The deception continued inside the camps. Thus inmates of Auschwitz-Birkenau referred to the crematoria as "the camp bakery". The use of this euphemism was driven by the overriding need for discretion. Any inmates found spreading "false propaganda" were sent to the "camp bakery" themselves.

The naming of the Sonderkommando (special commando: the German word "kommando" meant "work group" and had nothing to do with the British Special Forces known as "commandos", and little to do with the Boer term "kommando" or "commando" used for a band of guerilla fighters in the Anglo-Boer War), whose job it was to burn the victims' corpses, and the designation of the cards of Schutzhäftlinge – protected prisoners marked for execution with the letters SB "Sonderbehandlung" – special treatment, was all part of the grand deception.

In fact, deportees who were designated for the gas chambers upon arrival perished without a trace. They were not names, simply crematoria statistics. Many of the ordinary inmates of Birkenau were not tattooed, and when they died of malnutrition or beatings or when they were selected for the gas chambers, they too died without a trace. Those who were tattooed were never assigned numbers higher than 200,000. As the prisoners died, the numbers were simply reused. Thus, the Germans hoped to obfuscate the magnitude of the crime.

Olga was not tattooed on arrival to the camp, but was tattooed later with the number 25,403 on her right arm when she obtained a position at the infirmary in Birkenau. A British military investigator mentions her tattoo in his report of May 4, 1945.
Olga speaks of her tattoo in her book and the numbering process that she observed during her time in the camp.

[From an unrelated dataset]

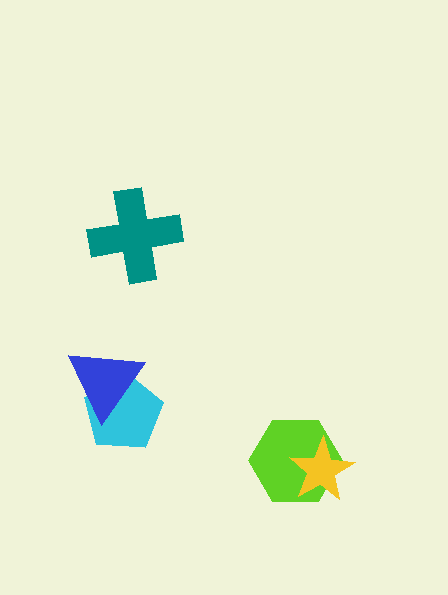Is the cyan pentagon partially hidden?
Yes, it is partially covered by another shape.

Olga's group had their hair shorn by inmate barbers. However, a German officer intervened in Olga's case, saying: "Don't clip that one's hair". Olga, puzzled, but innately suspicious of being singled out, stood in line anyway and had her hair shorn. She muses, "one could expect no mercy (from the Germans), except at an ugly price". Her instincts were probably right; being an attractive woman she was, without realizing it, probably selected for the camp brothel. When the German officer returned and saw her bare skull, he was outraged and slapped her.

Criminals comprised a high percentage of camp functionaries, while university professors might be in the Scheisskommando (latrine cleaning detail). The Germans enjoyed these paradoxes and capricious decisions and ever-changing rules (whose infraction would be punished savagely) may well have been part of a deliberate attempt to induce apathy and lessen the likelihood of resistance.

Although the survival instinct is powerful, some inmates chose to sacrifice themselves rather than be reduced to brutes or even murderers. Thus, the example of the 400 Greeks who chose to die rather than work in the Sonderkommando is inspirational. In fact, it is these acts of humanity among the carnage which reinforced Olga's will to live and, in her words: "It is that hope which keeps me alive."

Five Chimneys is similar to Thanks to My Mother by Schoschana Rabinovici, in the acute powers of observation and memory of the respective authors. However, whereas some of the events, especially those of a sexual nature, were over the head of the eleven-year-old narrator of Thanks to My Mother, Olga Lengyel describes such events with an unflinching gaze. The physical examination (oral, rectal, vaginal, urethral) given to the nude women arrivals at Auschwitz-Birkenau, while German soldiers chuckled suggestively, is just one example.